Kingdom: Princes, Peasants, and Zombies
My relationship with zombies is conflicted. I find the whole zombie genre fascinating, but also too scary to indulge in very often. I never could watch The Walking Dead. But Kingdom, the new South Korean series streaming on Netflix, definitely has my attention.
Set in Joseon Korea sometime in the later Middle Ages, Kingdom is as much a sweeping historical costume drama as a horror series. The zombies here are called simply “monsters”, and despite the medieval setting they are approached with scientific rigor. The reason they exist is known. Their capabilities are being observed and noted. Variations in how the infection is transmitted are recognized. And the race is on to find the cure before they overwhelm the nation.
Giving a new twist to the old saw “a fish rots from the head down”, Kingdom’s threat begins at the top with a weak king and a treacherous minister willing to use unnatural tactics to gain power. The first words spoken in the series are “You must never look inside His Majesty’s bedchamber,” and they serve as a warning of both the political consequences and the supernatural danger involved in disobeying. But what is inside soon escapes.

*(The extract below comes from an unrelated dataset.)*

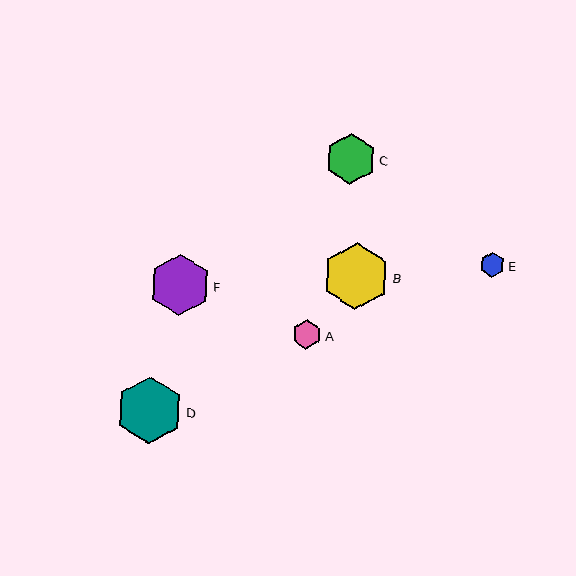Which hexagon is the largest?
Hexagon D is the largest with a size of approximately 67 pixels.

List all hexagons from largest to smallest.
From largest to smallest: D, B, F, C, A, E.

As so often happens, the poor bear the brunt of the suffering that follows. Starved by war and heavy taxation, the peasantry have resorted to cannibalism to simply survive– an act of desperation that allows a new disease to spread with terrifying speed. The noble classes think they can outrun the disease, or wall it away.
We all know how that goes.
Kingdom is beautifully shot, with dramatic lighting and fierce action, serene architecture and monumental landscapes. It’s plot is elaborate, full of court intrigue, dynastic jockeying, and the scars of a recent war. The characters are well-acted and of all the familiar types, with a brave prince, a scheming nobleman, a loyal warrior, a smart and plucky woman, and a mysterious man drawn into the fray. And, of course, ravenous zombies. It is compelling stuff.
Kingdom’s first season ends, expectedly, in a cliffhanger. Season two is already in production. As long as the zombies don’t get too rotten, I’m ready.